The civil service code and its values of
“integrity, honesty, objectivity and impartiality”
are statutory, and they are integral to our professional behaviour and judgment. Having spent half of my public service career in the civil service, I hold those values dear, as I know do all civil servants. Although I welcome the committee’s scrutiny and challenge, I robustly and resoundingly reject any attempt to misinterpret, misattribute or misconstrue the role or motives of civil servants who carried out their professional responsibilities in good faith in order to improve the Scottish Government’s workplace culture and, importantly, respond to serious and specific complaints.

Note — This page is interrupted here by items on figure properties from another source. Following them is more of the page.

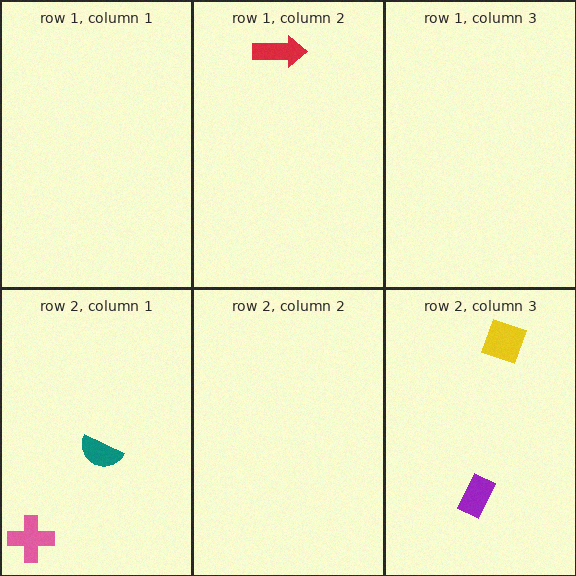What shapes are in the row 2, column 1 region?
The pink cross, the teal semicircle.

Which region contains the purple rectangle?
The row 2, column 3 region.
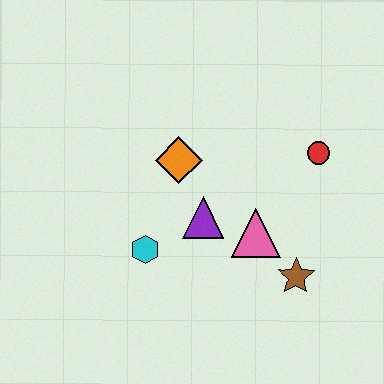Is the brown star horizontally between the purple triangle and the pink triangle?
No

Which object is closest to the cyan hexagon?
The purple triangle is closest to the cyan hexagon.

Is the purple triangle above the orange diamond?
No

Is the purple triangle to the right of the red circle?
No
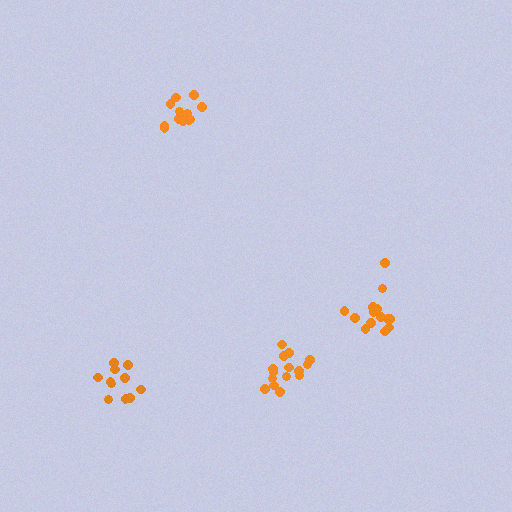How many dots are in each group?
Group 1: 15 dots, Group 2: 11 dots, Group 3: 14 dots, Group 4: 14 dots (54 total).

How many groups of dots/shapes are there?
There are 4 groups.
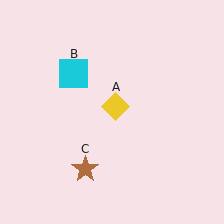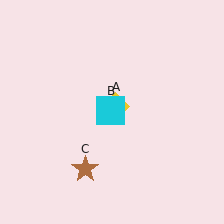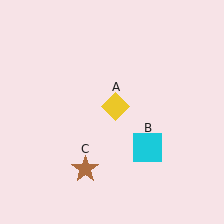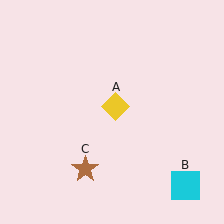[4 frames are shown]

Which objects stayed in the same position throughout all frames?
Yellow diamond (object A) and brown star (object C) remained stationary.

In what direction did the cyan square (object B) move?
The cyan square (object B) moved down and to the right.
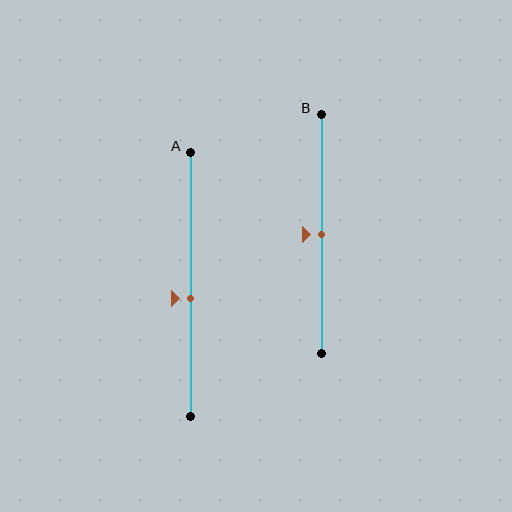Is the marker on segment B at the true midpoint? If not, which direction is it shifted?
Yes, the marker on segment B is at the true midpoint.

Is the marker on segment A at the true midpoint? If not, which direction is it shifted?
No, the marker on segment A is shifted downward by about 5% of the segment length.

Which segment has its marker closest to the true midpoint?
Segment B has its marker closest to the true midpoint.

That takes me to my second point. As permanent secretary, I am also responsible for the leadership, operation and performance of the organisation. That is why I have acknowledged and apologised on several occasions, rightly, for the procedural failing that came to light. That is also why I have committed to apply valuable learning across the Scottish Government from the outcome of the judicial review, the forthcoming conclusions of the review led by Laura Dunlop QC, the findings of the committee’s inquiry and our own internal review of information management, to ensure that staff have confidence in our commitment and approach to tackling sexual harassment in the workplace. Of course, there is no room for complacency, but you will find evidence that the Scottish Government is making headway in that endeavour in the recent public survey 2020 results, in which we have achieved strong improvement on leading and managing change, our highest-ever score on inclusion and fair treatment, and the lowest-ever proportion of colleagues responding that they had been bullied or harassed at work.
Finally, in my first appearance before the committee, I said that the Scottish Government did not choose the easy path, but it was, and remains, the right path. It was right to create the environment in which the complaints could come forward and it was right to challenge any culture of silence and tolerance, and provide channels to report harassment to ensure that victims feel heard and have their concerns validated. It was right to take the complaints seriously and investigate them fairly, and it was right to defend our actions in doing so in court. Doing nothing was not an option; indeed, if that had been the decision, it would have been strongly and justifiably criticised. I still stand firmly by that position and shall continue to champion the Scottish Government’s work to support staff wellbeing and to build an environment where employees not only expect but are empowered to demand a safe working place free from harassment from wherever it might come. Indeed, convener, I am sure that you would expect nothing less.